Então… Será que estamos aproveitando ao máximo?
Espanha, a mais “generosa”. Esta é uma das primeiras leituras deixadas pelo relatório ESADE, que confirma que nos últimos anos a licença de paternidade em Espanha foi ampliada “a ponto de se tornar a mais generosa” dos trinta países que compõem a OCDE. Desde 2021, os espanhóis gozam de 16 semanas, o que equipara a licença paternidade à licença maternidade e coroa as reformas que vêm ocorrendo desde 2017. Até esse ano e desde março de 2007, as empresas concediam aos pais apenas duas semanas de folga.

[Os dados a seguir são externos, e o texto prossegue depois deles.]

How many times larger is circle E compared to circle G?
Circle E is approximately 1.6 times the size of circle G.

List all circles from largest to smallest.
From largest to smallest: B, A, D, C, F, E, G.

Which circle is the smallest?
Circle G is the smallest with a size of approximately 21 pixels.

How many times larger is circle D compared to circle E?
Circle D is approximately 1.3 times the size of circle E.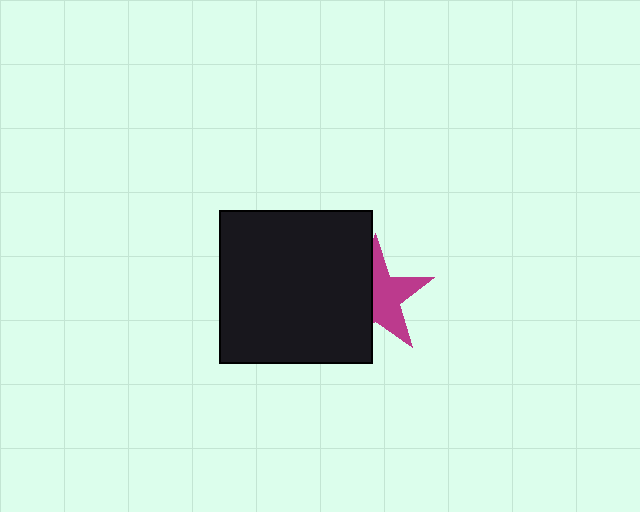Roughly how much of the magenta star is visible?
About half of it is visible (roughly 53%).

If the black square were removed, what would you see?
You would see the complete magenta star.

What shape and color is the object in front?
The object in front is a black square.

Embora Espanha ocupe o nono lugar no ranking do total de “licenças remuneradas” para os pais – que inclui outros benefícios –, atrás de França, Portugal ou Bélgica, se olharmos especificamente para a licença de paternidade, o nosso país ocupa o primeiro lugar. Pelo menos segundo o estudo ESADE, que consultou os registos acumulados pelo Instituto Nacional de Segurança Social (INSS) e pelo Tesouro Geral (TGSS) entre o início de 2016 e 2022.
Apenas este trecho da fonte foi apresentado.